I believe the specifics of it were that the car wouldn't go to sleep -- after about 30 seconds of closing trunk/doors with the engine off, I think it is on the e38s, the current draw should drop significantly. It should drop again after 15 minutes or so. If it doesn't, then the batteries die after a short while.

One thing to do is monitor battery draw over a time period of about 20 minutes to assure that the car is actually going to sleep. The E31/E38 cars with two batteries, especially the late E38s (late '99 and up) with electrically heated cat converters, are very sensitive to battery condition. Immediately past the two batteries is a switch block that determines how current is routed to the car (EKAT cars devote one battery to the heating of the cats almost exclusively); I seem to remember something about that block and corrosion issues, but it's been a few months since I've worked on one.

In all likelihood, it'll be necessary to get the car on a good diagnostic computer to pinpoint the exact draw. It's a very complex car.

best, whit

joshua43214
03-20-2006, 02:06 PM
Unfortunately you have what can be one of the most frustrating car problems to isolate. Electrical problems in general can lead the inexperienced to heavy drinking and tracking down a parasitic draw on even and old chevy can drive people to extremes, let alone a 750il. To make matters worse, I believe your year had an isolator as well. I will give you a few hints to get started, but I strongly recomend that you find someone who is both skilled with electrical problems and is familiar with the 750il if you don't locate the problem rapidly.

Do all your testing with only 1 battery installed, disconnect the negative terminal from both batteries and the positive from 1 battery. us a jumper cable from the loose positive cable to the other hooked up positive, be very careful to lay every thing on insulated surfaces, your rubber floor mats are good for this. Hook up your AMPmeter as described already to a GOOD chasis ground.

You will need to access both under hood and in trunk, so before you hook up your ampmeter, open both and bypass the the switches, make sure key is removed from ignition.
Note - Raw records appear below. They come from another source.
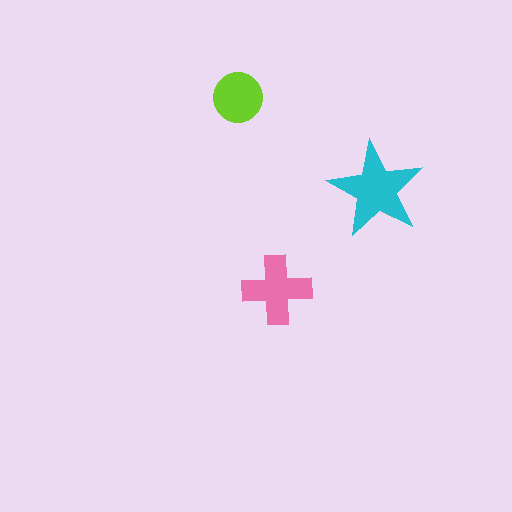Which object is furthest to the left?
The lime circle is leftmost.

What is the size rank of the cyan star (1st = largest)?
1st.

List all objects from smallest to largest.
The lime circle, the pink cross, the cyan star.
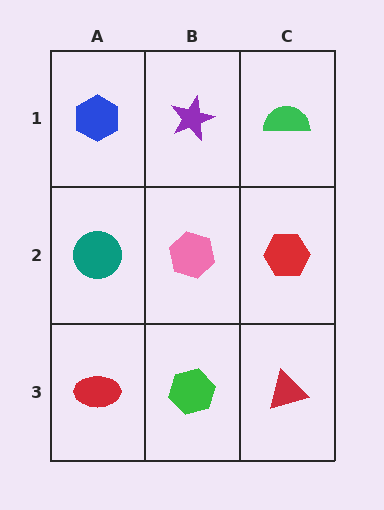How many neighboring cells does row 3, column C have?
2.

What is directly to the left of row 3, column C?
A green hexagon.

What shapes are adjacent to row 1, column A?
A teal circle (row 2, column A), a purple star (row 1, column B).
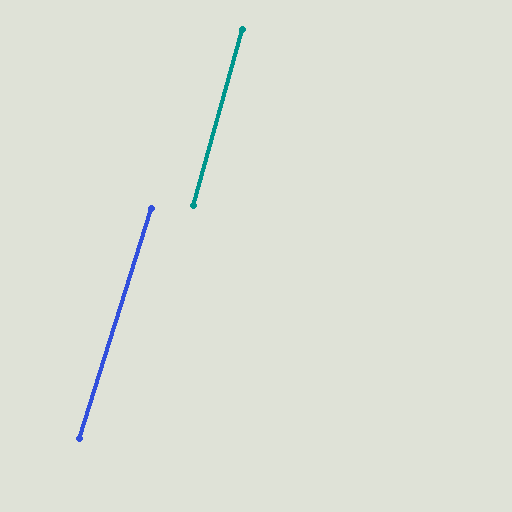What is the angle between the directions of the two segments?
Approximately 2 degrees.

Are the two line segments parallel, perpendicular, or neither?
Parallel — their directions differ by only 1.6°.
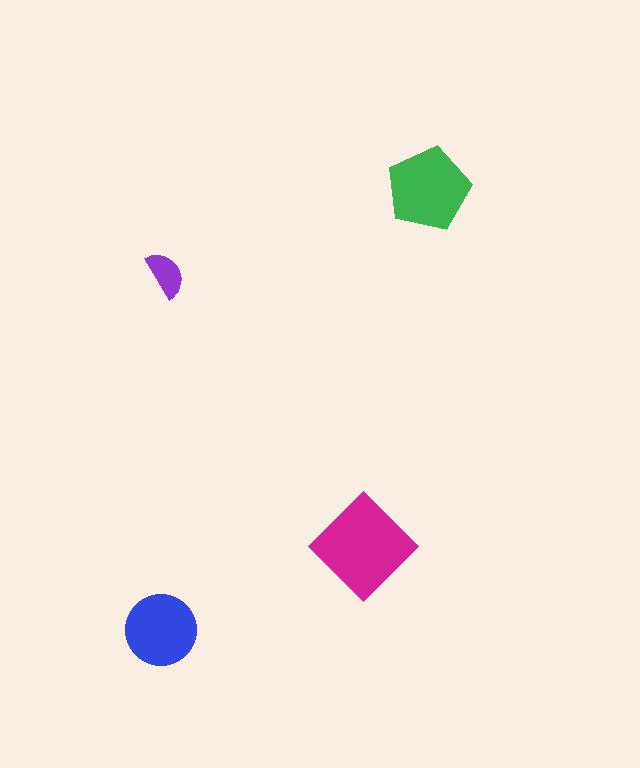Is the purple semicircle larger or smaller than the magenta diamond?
Smaller.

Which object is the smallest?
The purple semicircle.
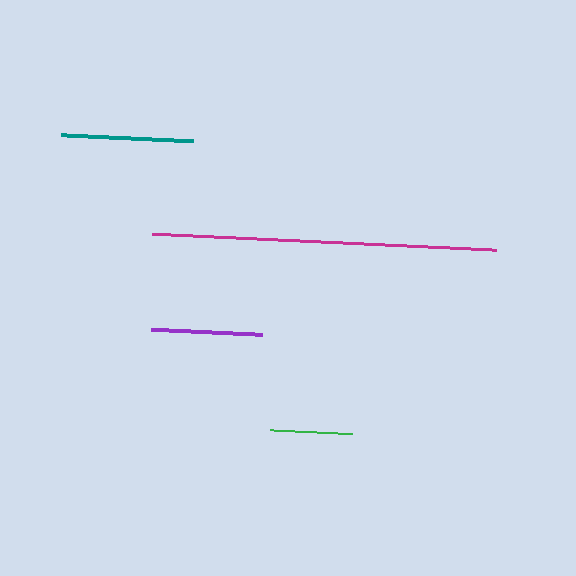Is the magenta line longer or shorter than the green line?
The magenta line is longer than the green line.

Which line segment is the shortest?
The green line is the shortest at approximately 82 pixels.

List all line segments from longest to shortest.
From longest to shortest: magenta, teal, purple, green.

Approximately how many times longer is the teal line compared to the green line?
The teal line is approximately 1.6 times the length of the green line.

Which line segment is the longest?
The magenta line is the longest at approximately 344 pixels.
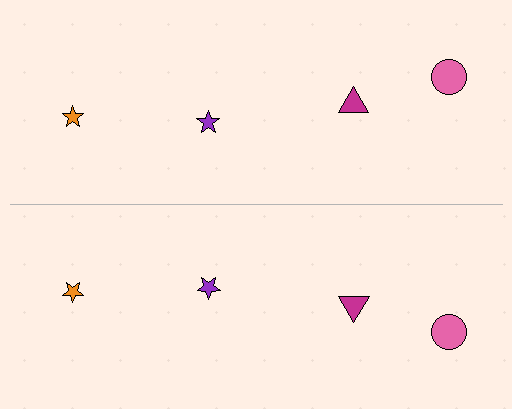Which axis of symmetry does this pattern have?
The pattern has a horizontal axis of symmetry running through the center of the image.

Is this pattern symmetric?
Yes, this pattern has bilateral (reflection) symmetry.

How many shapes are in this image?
There are 8 shapes in this image.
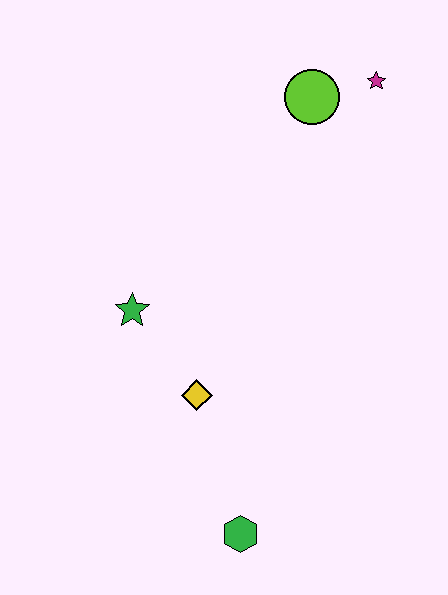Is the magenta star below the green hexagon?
No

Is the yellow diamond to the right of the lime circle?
No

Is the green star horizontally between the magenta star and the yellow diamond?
No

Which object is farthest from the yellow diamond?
The magenta star is farthest from the yellow diamond.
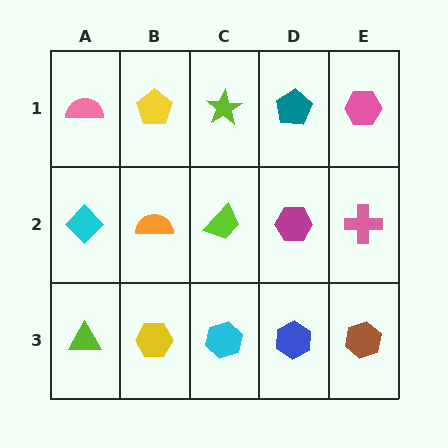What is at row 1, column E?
A pink hexagon.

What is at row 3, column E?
A brown hexagon.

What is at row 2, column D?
A magenta hexagon.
Also when you hook the ampmeter up, you can see a pretty high volt/amp spike as the computors power up, make sure you have a meter able to handle a fair amount of amps or use a shunt with an accurate meter, a $15.00 toy meter from radio shack may not be accurate enough for using a shunt.

After you have hooked up the meter, go drink a cup of coffee and relax for a while, In theory, the car should go to sleep inabout 15 minutes, but I would give it 2 hours or more if possible.
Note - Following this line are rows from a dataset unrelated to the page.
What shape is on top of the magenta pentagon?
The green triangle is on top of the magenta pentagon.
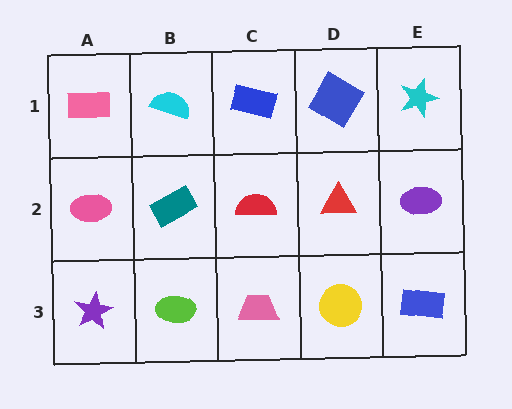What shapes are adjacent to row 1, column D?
A red triangle (row 2, column D), a blue rectangle (row 1, column C), a cyan star (row 1, column E).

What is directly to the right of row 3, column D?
A blue rectangle.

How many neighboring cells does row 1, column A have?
2.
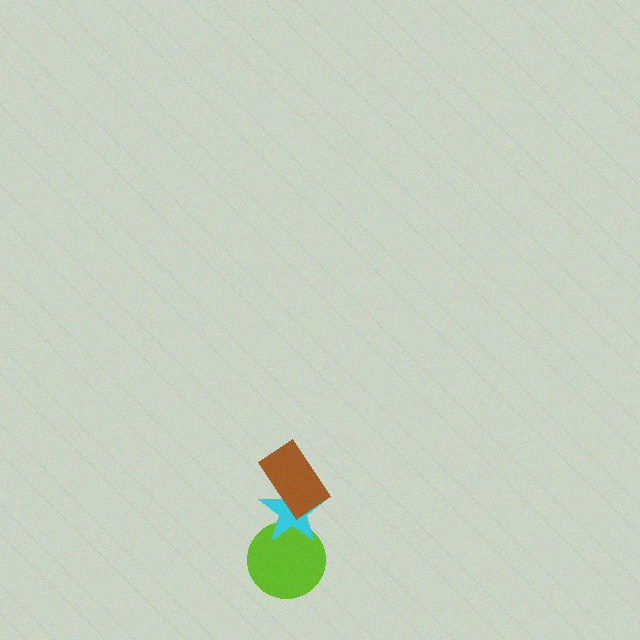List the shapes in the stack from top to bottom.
From top to bottom: the brown rectangle, the cyan star, the lime circle.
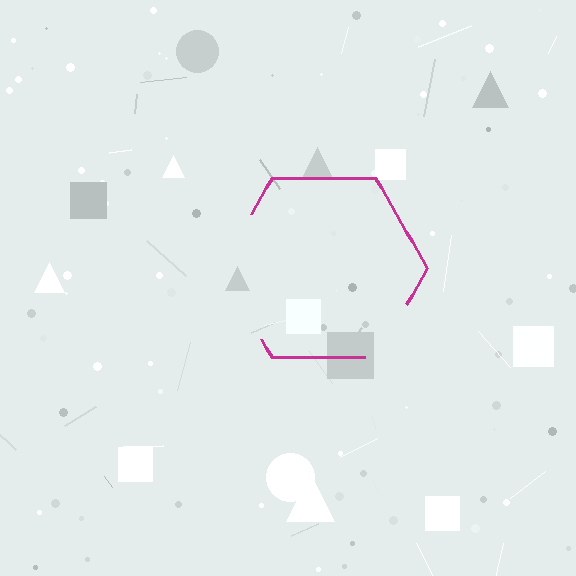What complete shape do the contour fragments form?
The contour fragments form a hexagon.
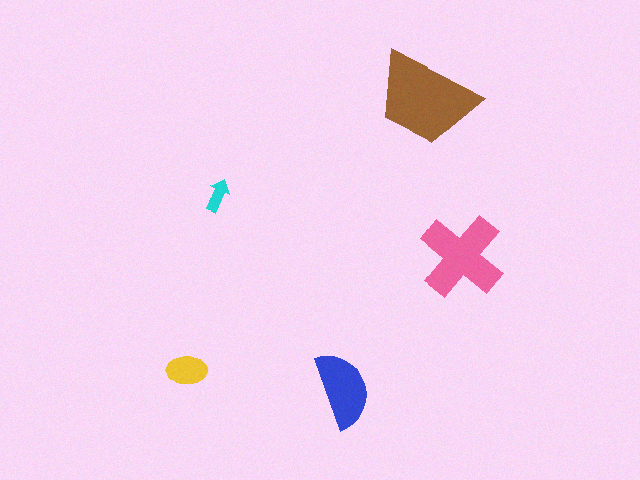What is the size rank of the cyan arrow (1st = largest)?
5th.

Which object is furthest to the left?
The yellow ellipse is leftmost.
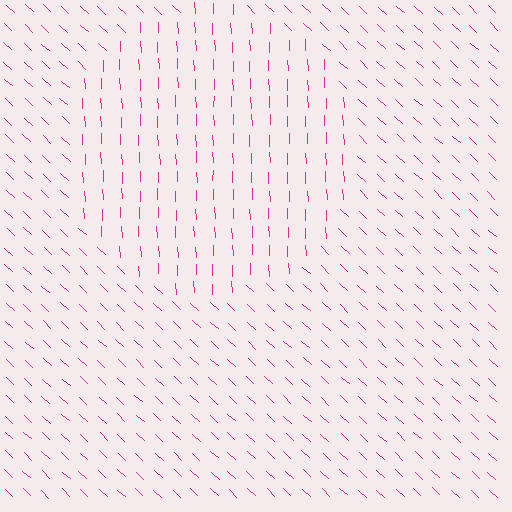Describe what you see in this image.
The image is filled with small magenta line segments. A circle region in the image has lines oriented differently from the surrounding lines, creating a visible texture boundary.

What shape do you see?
I see a circle.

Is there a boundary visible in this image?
Yes, there is a texture boundary formed by a change in line orientation.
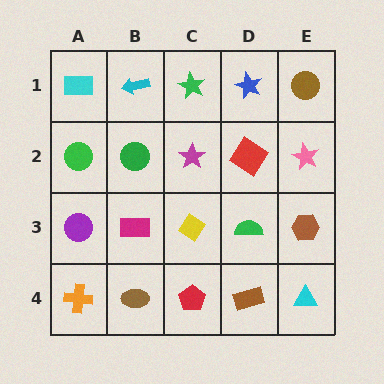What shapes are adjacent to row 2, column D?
A blue star (row 1, column D), a green semicircle (row 3, column D), a magenta star (row 2, column C), a pink star (row 2, column E).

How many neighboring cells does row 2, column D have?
4.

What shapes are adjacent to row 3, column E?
A pink star (row 2, column E), a cyan triangle (row 4, column E), a green semicircle (row 3, column D).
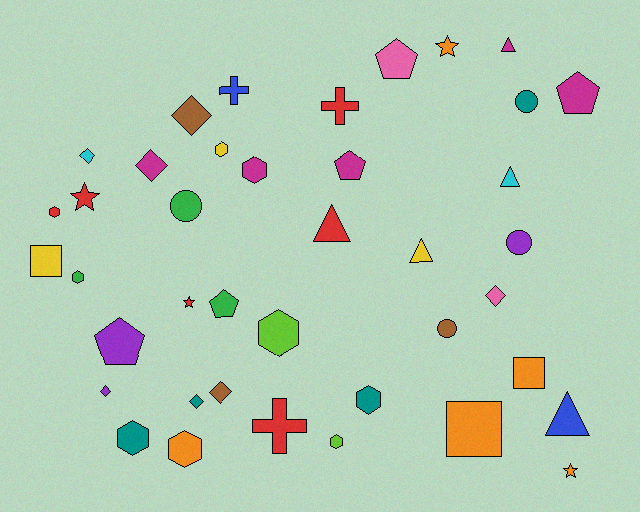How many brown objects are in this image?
There are 3 brown objects.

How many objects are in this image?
There are 40 objects.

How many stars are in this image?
There are 4 stars.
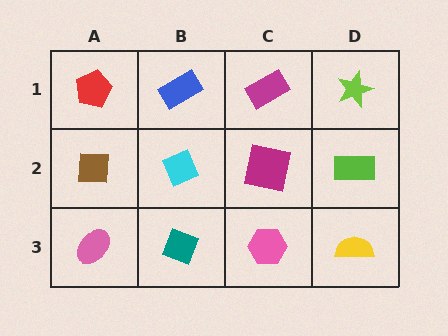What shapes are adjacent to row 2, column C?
A magenta rectangle (row 1, column C), a pink hexagon (row 3, column C), a cyan diamond (row 2, column B), a lime rectangle (row 2, column D).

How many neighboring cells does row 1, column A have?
2.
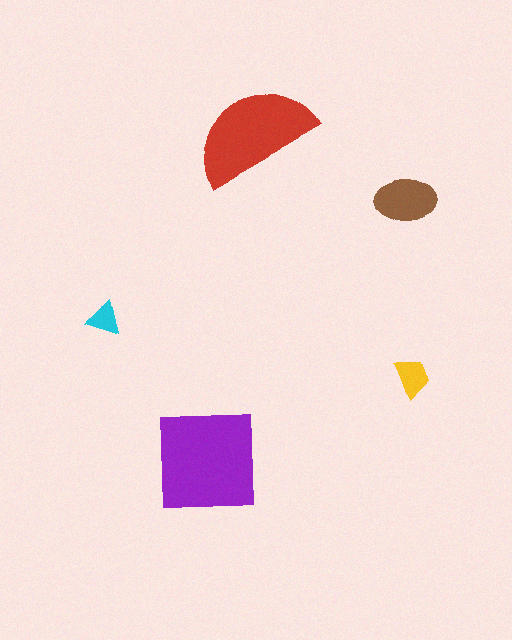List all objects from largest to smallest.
The purple square, the red semicircle, the brown ellipse, the yellow trapezoid, the cyan triangle.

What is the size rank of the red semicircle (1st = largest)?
2nd.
If everything is ok, you should see a few miliamps of draw, enough to keep radio and clock memory alive, as well as the monitoring circuits for the alarm and ignition. If you see more than a few mili amps, something is creating a parasitic draw and needs to be isolated, a large draw is a good indication that the car is not going to sleep, this could be caused by it believing anything from a door being open to the key being in the ignition, or possibly even a computor failure. If you have a moderate draw, pull each fuse 1 by 1 and and check the draw, on some circuits it can take a couple moments for the draw to go away.

If you are lucky, you will isolate the circuit at the fuse box and can then do pin point testing of everything on that circuit.
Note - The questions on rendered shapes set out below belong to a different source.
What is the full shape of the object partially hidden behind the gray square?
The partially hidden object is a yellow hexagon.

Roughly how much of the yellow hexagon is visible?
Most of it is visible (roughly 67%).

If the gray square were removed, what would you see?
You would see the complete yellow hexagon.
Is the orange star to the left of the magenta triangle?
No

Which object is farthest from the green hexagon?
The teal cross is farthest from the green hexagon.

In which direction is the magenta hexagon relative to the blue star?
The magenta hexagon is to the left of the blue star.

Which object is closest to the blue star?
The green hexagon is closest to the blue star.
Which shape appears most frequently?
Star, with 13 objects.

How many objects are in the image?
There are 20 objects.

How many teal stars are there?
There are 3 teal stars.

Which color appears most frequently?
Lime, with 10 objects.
these problems very often have very simple answers, but finding them can be very very frustrating.
I have seen intermitant issues with your model not going to sleep properly.
Faulty alternators are a common cause of this, don't assume your's is ok because its new, especialy if its a reman unit from a discounter.
The dealer can monitor every thing in the car with all doors closed, but they may not have a tech that is familiar with an older model like yours.
Many electrical only shops, employ parts hangers and are in the business of only selling batteries and alternators.
BMW specialists are your friend in this, The techs that do this type of work for a living are rare and the know they occupy the top of the food chain with drivability techs. They expect to be payed well and they are, expect a large labor bill if the problem can't be found easily.